The Sue Crockford Gallery was a contemporary art dealer gallery in Auckland, New Zealand.
Sue Crockford's career in the visual arts began with her role as an Arts Advisory Officer in the Department of Education. When she and her husband, art historian Francis Pound, travelled to New York in 1982 they visited a number of dealer art galleries.[1] On their return, Crockford resolved to open a dealer gallery in Auckland and early in 1985 she opened the Sue Crockford Gallery on Albert Street.[2] The following the gallery moved to Archilles House in Commerce Street[3] and in 1995 to the second floor of the Endeans Building,[4] where it remained until the gallery closed in 2012. Sue Crockford died in 2023.
The Sue Crockford Gallery opened with a group of eight foundation artists: Gretchen Albrecht, Jacqueline Fraser, Robert Jesson, Richard Killeen, Maria Olsen, John Reynolds, James Ross and Denys Watkins. The gallery expanded this group over the years with artists including Billy Apple, Daniel Burren, Julian Dashper, Milan Mrkusich, Marie Shannon, Yuk King Tan, Kathy Temin and Gordon Walters.
Buren (France) was one of the international artists who showed with the gallery along with Sol Lewitt (USA) and Pae White (USA). The gallery also worked with Buren to produce an artist's book for his exhibition.[5] Buren's exposure in New Zealand through this exhibition led to him being commissioned to build one of the largest sculptures on the Gibbs Farm sculpture park north of Auckland.[6]

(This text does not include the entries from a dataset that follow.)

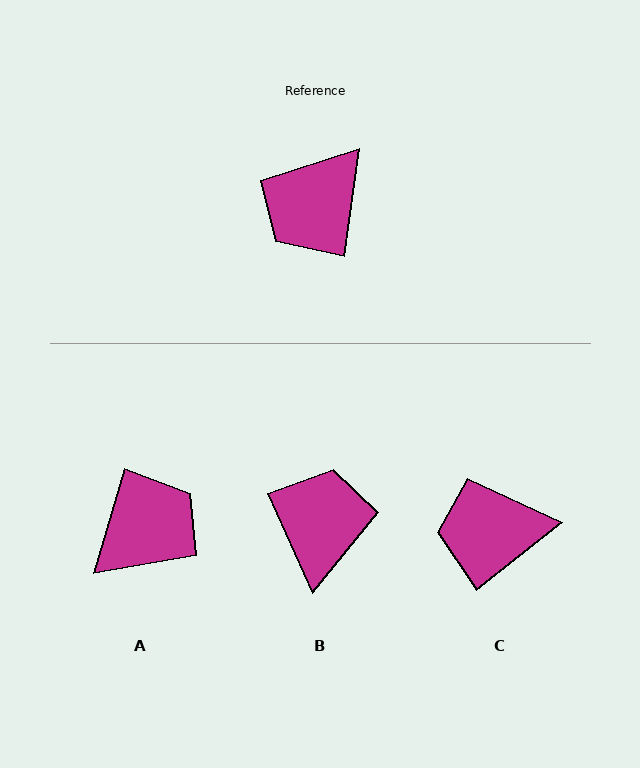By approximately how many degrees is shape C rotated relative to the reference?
Approximately 43 degrees clockwise.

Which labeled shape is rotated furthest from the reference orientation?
A, about 172 degrees away.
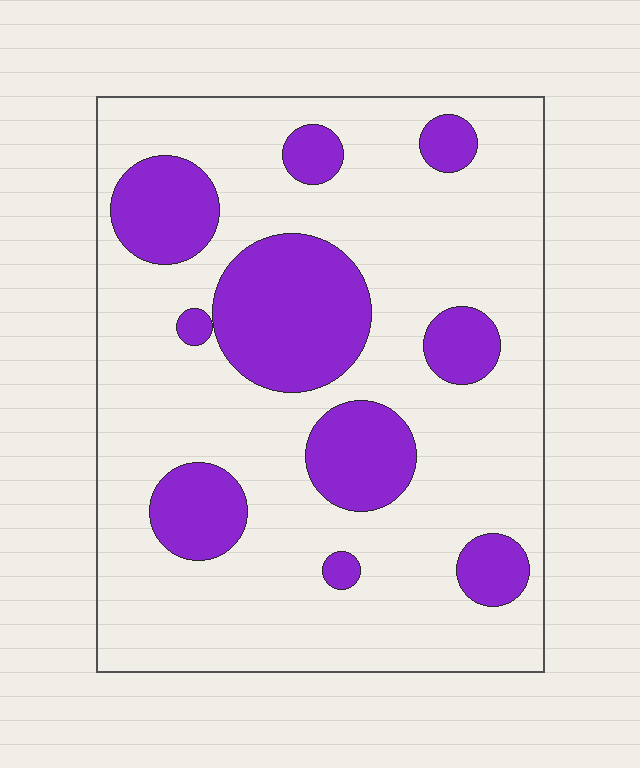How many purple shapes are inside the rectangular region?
10.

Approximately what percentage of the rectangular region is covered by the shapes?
Approximately 25%.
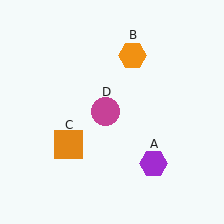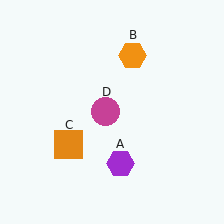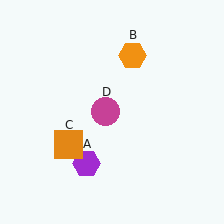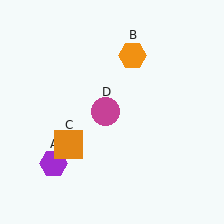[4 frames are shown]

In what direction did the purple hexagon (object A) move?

Ralph Hotere and Bill Culbert met at the Sue Crockford Gallery and in this exhibition laid the ground work[7] [8] for their joint installation on the façade of the City Gallery, known as Fault.[9]
This solo exhibition by Richard Killeen ‘engaged with some of the dialogue’ and used images related to the exhibition that had caused considerable controversy.[10] The key issue in contention concerned Gordon Walters, a Crockford Gallery artist, who Killeen and others felt to have been demeaned both by his positioning in the exhibition and in an essay by art historian Rangihiroa Panoho.[11]
Art critic Wystan Curnow wrote of the exhibition that it was, "one of those moments in an artist's career when the work suddenly makes a new and deeper sense to [the artist] and to their most engaged viewers".[12]
This was the final solo exhibition to be held at the Sue Crockford Gallery.[13]
When the Sue Crockford Gallery opened in the mid-1980s, it was considered to be extremely progressive with its large exhibition space, its decision not to take part in the secondary re-sale market and a dedication to a carefully selected group of younger artists.[14] Sue Crockford's sophisticated style was expressed in the New York look of the gallery with its high ceilings and wooden floors. The artist John Reynolds described the first exhibition space as ‘a clean white cube idea of a gallery – lots of light, lots of space for the art and minimal distraction.’[15]